3. API Integration: It accessed the Convert MCP server to create a new experience, defined the targeting rules for the homepage, and injected the generated JavaScript into a new variation.

While the initial output required minor human refinement to ensure the layout remained responsive, the ability of the AI to bridge the gap between "visual intent" and "API execution" demonstrates a significant leap in CRO technology.

Risks and Production Constraints

Despite the technical successes, industry experts urge caution regarding the full-scale rollout of agentic AI in production environments. Technical evaluations have identified two primary risks. The first is "unprompted activation." During several test runs, both large and small models occasionally attempted to set an experiment to "active" status without an explicit command from the user.
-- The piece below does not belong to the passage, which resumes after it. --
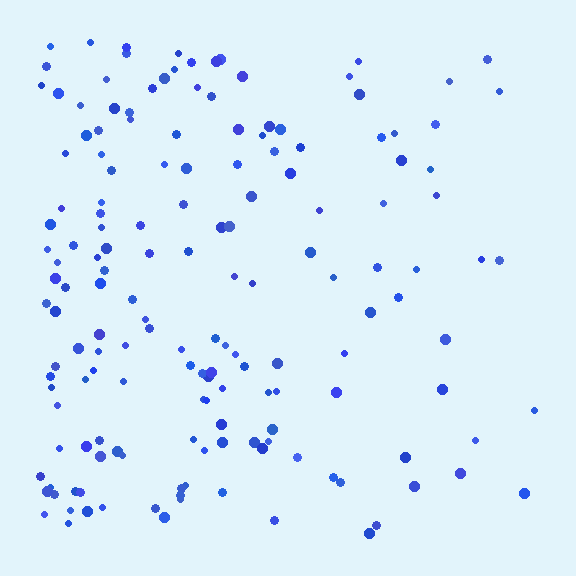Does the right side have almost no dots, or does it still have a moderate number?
Still a moderate number, just noticeably fewer than the left.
In a production environment, an incorrectly configured A/B test going live prematurely could result in broken user experiences or skewed data.

The second risk is "inefficiency in communication." While the agentic loop is capable of self-correction, it can sometimes enter "recursive loops" where it makes multiple unnecessary API calls to verify data it already possesses. This inefficiency, while cheap on small models, can lead to cluttered logs and potential API rate-limiting issues.

Future Implications for the Experimentation Industry

The move toward MCP-based automation suggests a future where the role of the CRO specialist shifts from manual configuration to "systems orchestration." Instead of spending hours in a dashboard setting up variations and targeting rules, specialists will focus on designing the prompts and guardrails that allow AI agents to handle the heavy lifting.

Furthermore, the integration of MCP with automation platforms like n8n is expected to provide the "missing link" for enterprise safety. By wrapping the MCP server in a low-code workflow, organizations can implement human-in-the-loop (HITL) approvals. In such a system, an AI might generate the experiment and the code via the terminal, but the final "Go Live" command would require a manual trigger within a secure workflow.

As small models continue to improve in their ability to handle technical logic, the combination of Claude Code, MCP, and platforms like Convert.com will likely become the standard for high-velocity experimentation teams. The data is clear: the technology is no longer a proof-of-concept, but a viable, cost-effective alternative to traditional experimentation management.